The billionaire, famed for his brash bets, swept up 2.1 million
additional shares as the Canadian-based company plunged as much as
40 percent on a report from an influential short-seller that it may
have fraudulently inflated revenues, the source said.
The purchase means Ackman's Pershing Square Capital Management is
now the company's second-largest shareholder, leapfrogging asset
manager T.Rowe Price. Pershing Square Holdings confirmed late on
Wednesday that the company acquired in excess of two million shares
of Valeant
Ackman lost about $500 million in Wednesday's rout and the source
familiar with Ackman's fund said his Valeant bet is down about $1.4
billion so far this year.
"The guy eats nails for breakfast," one investor said of Ackman, who
last year was among the hedge fund industry's top performing
portfolio managers.
Valeant’s market capitalization decline on Wednesday was $9.62
billion.
Ackman, renowned for betting $1 billion against nutrition company
Herbalife and waging a public campaign to see his gamble through, is
now, indirectly, on the receiving end.
Short seller Citron Research published a report on Wednesday,
accusing Valeant of failing to disclose ties to specialty pharmacies
which helped create "phantom sales" of its products.
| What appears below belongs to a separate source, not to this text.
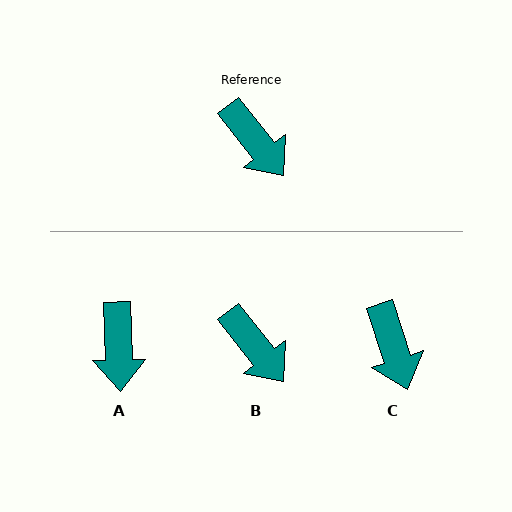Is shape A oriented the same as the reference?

Valeant denied the allegations.
Overall, Valeant's top five investors could have lost a combined
$2.76 billion on Wednesday based on their holdings as of June 30.
Activist fund ValueAct, a top five shareholder, lost an estimated
$422 million but because it was an early investor in Valeant, it is
still sitting on significant gains.
The fund declined to comment on the Valeant meltdown but ValueAct
warned in a second quarter letter to investors that its Valeant
holding was more than 20 percent of the firm's portfolio, nearing
the "upper limits of our comfort zone."
ValueAct said in the second quarter letter that it was "right
sizing" its Valeant holdings but it was unclear how many shares the
firm held as of Wednesday.
Investment firm Ruane, Cunniff & Goldfarb, Inc has an even larger
exposure to Valeant - both in terms of actual shares owned and in
terms of the percentage of the fund's portfolio.
According to Thomson Reuters data, investment firm Ruane, Cunniff &
Goldfarb owned 9.9 percent of Valeant shares as of June 30,
comprising one-third of the fund's portfolio.
Hedge fund Paulson lost an estimated $253.97 million based on its
holding as of June 30.
Ruane, Cunniff & Goldfarb and Paulson did not return calls seeking
comment.
UNCOMFORTABLE TWIST OF FATE
The Valeant losses could cement Ackman's fund's place as firmly in
the red for 2015, an uncomfortable twist of fate for a fund that in
2014 yielded 40 percent returns and bested a field of high-profile
rivals.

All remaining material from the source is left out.